Apache Struts2の脆弱性(CVE-2017-5638)を検証してみた
Blogでもやろうかなと思いつつ、やるやる詐欺になっていたし、たまたま朝早く目が覚めたので思い切って始めることにしました。このBlogでは私が趣味でチョコチョコやっている脆弱性やスキャナの検証などについて書いていこうと思います。
さて、話題となっている以下Struts2の脆弱性を昨日検証しました。
S2-045 - Apache Struts 2 Documentation - Apache Software Foundation
上記に記載がありますが、リモートから任意のコマンドが実行可能な脆弱性であり、影響範囲は Struts 2.3.5 - 2.3.31及び2.5 - 2.5.10だそうです。
また、既に複数サイトにてPoCが公開されているようです。
Strutsの脆弱性については定期的にみつかっているので、以前に試した検証用の環境などをすでにお持ちの方も多いと思われますが、dockerを利用すれば簡単に作成できます。
以下の記事にてdockerを利用したStruts2の検証環境の構築方法を解説されていますので、非常に参考になると思います。
Dockerを使って、Apache Struts2の脆弱性S2-037のやられ環境を手軽に作る - DARK MATTER
今回私もdocker環境を用いて検証してみました。
https://dist.apache.org/repos/dist/release/struts/2.3.31/
上記サイトよりstruts-2.3.31-apps.zipをダウンロードして以下のようなDokcerfileを作成しました。
FROM tomcat:7.0-jre8
ADD struts-2.3.31/apps/struts2-blank.war /usr/local/tomcat/webapps/
CMD ["catalina.sh", "run"]
docker環境でビルドして実行すればサクッと検証環境は出来上がります。
後はPoCを検証するだけの簡単なお仕事です。
以下では分かりやすくBurp Suiteを利用して攻撃のHTTPリクエストを送信しています。
PoCの中身を見ればすぐにわかりますが、内容としてはContent-Typeヘッダに細工したOGNLを指定してブン投げてるだけの非常にシンプルなものです。
あまりにもあっさり刺さったので、検証していてビックリしました。
攻撃が成功し、リモートからOSコマンドが実行されて、/etc/passwdの内容がレスポンス中に出力されています。

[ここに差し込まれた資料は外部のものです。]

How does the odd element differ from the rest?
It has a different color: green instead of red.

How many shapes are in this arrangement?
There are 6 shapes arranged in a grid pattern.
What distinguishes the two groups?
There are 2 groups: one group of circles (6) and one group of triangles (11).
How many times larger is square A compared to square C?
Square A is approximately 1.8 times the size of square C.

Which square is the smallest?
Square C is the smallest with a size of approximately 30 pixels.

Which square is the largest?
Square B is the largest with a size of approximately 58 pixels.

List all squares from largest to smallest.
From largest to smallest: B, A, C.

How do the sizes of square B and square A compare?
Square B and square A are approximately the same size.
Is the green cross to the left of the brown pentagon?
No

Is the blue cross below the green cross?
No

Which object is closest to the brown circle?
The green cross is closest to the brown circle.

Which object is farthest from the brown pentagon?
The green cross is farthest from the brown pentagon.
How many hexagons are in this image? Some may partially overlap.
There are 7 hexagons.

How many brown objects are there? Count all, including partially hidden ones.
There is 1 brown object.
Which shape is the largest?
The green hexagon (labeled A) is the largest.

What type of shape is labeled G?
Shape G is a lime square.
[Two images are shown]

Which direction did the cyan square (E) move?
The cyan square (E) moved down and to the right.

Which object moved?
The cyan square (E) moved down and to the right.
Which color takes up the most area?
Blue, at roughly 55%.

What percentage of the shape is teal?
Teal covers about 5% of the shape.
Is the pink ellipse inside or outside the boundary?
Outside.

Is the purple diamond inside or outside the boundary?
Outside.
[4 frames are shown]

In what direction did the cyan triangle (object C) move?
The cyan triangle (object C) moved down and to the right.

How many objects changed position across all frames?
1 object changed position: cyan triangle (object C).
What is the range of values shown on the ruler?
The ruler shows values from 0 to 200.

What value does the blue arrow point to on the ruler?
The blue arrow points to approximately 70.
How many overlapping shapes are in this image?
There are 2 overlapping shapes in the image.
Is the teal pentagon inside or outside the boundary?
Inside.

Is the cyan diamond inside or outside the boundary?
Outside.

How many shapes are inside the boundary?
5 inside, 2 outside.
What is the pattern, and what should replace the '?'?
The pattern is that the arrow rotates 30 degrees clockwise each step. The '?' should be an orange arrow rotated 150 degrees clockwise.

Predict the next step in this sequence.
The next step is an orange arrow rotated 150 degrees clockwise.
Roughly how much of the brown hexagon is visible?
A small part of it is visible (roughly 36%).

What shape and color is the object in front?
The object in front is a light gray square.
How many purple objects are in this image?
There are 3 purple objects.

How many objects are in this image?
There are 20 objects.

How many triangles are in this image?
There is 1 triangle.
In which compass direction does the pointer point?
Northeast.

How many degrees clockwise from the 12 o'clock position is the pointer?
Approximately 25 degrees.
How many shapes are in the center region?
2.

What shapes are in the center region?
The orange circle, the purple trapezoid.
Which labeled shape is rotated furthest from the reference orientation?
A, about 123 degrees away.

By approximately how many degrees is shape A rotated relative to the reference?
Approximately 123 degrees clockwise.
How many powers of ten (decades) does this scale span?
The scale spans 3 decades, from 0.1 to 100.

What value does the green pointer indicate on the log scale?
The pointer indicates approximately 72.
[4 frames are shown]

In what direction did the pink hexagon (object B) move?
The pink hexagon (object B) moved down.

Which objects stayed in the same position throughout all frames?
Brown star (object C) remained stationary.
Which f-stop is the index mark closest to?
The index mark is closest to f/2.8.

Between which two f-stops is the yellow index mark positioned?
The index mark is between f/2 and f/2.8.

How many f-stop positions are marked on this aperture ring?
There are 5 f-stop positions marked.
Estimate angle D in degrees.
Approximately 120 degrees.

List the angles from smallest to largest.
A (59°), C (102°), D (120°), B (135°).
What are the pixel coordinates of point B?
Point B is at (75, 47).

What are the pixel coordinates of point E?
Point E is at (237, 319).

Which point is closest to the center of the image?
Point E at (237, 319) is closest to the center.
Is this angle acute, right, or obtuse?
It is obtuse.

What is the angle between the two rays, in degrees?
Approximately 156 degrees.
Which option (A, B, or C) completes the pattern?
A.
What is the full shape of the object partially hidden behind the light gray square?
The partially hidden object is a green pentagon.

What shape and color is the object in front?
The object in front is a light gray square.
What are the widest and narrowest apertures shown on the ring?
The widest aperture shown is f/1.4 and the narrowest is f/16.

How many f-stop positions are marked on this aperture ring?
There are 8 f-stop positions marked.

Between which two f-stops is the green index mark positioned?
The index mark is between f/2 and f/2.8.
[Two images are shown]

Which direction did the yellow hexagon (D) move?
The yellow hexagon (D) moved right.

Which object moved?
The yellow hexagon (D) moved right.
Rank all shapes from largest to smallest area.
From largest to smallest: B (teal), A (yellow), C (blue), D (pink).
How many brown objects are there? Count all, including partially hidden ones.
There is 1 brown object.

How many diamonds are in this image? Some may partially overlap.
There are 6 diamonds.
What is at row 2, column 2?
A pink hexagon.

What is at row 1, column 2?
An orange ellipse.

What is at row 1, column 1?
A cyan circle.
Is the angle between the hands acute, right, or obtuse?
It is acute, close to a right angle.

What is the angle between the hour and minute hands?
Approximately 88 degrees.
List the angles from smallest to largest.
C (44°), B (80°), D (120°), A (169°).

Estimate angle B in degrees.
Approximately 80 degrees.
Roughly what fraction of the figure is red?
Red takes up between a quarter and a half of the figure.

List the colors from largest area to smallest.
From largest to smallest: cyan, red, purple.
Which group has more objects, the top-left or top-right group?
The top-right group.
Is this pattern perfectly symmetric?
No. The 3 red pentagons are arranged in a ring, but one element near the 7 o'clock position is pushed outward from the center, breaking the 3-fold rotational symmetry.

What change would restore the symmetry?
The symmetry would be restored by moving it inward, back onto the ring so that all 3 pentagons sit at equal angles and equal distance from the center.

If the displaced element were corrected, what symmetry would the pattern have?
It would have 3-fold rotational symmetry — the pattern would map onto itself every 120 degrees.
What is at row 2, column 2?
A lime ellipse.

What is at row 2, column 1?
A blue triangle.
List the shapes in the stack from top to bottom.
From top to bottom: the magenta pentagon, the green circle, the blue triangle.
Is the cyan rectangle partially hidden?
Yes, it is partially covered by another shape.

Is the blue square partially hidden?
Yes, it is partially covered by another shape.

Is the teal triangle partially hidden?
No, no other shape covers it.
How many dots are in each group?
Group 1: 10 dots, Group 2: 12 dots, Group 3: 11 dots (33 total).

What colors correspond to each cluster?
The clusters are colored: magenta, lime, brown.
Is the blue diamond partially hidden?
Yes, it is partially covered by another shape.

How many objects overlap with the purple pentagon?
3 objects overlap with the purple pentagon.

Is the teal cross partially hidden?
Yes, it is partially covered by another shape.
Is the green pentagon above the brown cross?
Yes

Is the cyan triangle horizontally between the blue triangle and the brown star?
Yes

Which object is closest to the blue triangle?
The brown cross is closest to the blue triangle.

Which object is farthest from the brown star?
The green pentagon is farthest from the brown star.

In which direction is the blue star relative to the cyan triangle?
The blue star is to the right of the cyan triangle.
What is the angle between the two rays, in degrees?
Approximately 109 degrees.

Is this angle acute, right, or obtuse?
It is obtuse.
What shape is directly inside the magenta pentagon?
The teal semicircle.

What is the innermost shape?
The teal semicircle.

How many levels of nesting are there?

ちなみに本脆弱性が修正されているStruts 2.3.32 と 2.5.10.1はもう既にリリースされているようです。
https://dist.apache.org/repos/dist/release/struts/
同じくdocker環境を利用して修正版についても検証してみましたが、最新版の環境ではPoCの攻撃が刺さらないことを確認しました。Dokcerfile書き換えるだけなのでこういう時にもお手軽ですね。
後は、Strutsの脆弱性で大体話題になるのは1系への影響ですが、今回の脆弱性はOGNLを利用しているので、OGNLをサポートしていないStruts 1系には影響がないんじゃないかと推測しています。
そして、案の定早速攻撃が観測されているようですので、早急にアップデートなどの対策をされた方がよいでしょう。
Apache Struts 2 の脆弱性 S2-045(CVE-2017-5638)が公開されました。容易にサーバーに侵入が可能で、特に「36.45.172 [dot] 93」のIPアドレスから多数の組織で攻撃を確認しています。開発者からの情報などを参照して対策をご検討ください。
— NTTセキュリティ・ジャパン株式会社 (@NTTSec_JP) 2017年3月7日
Strutsは相変わらず定期的にポンポン割と影響度の高い脆弱性が報告されるので、サービスで利用されている場合はWAFなどを導入したほうが費用対効果的にも良い気がしますね。運用されている方もその方が多少気が楽になるのではないかなと思いました。
またこの記事を書いている途中に気づいたのですが、すでにpiyokangoさんが本件の詳細をまとめてくださってますね。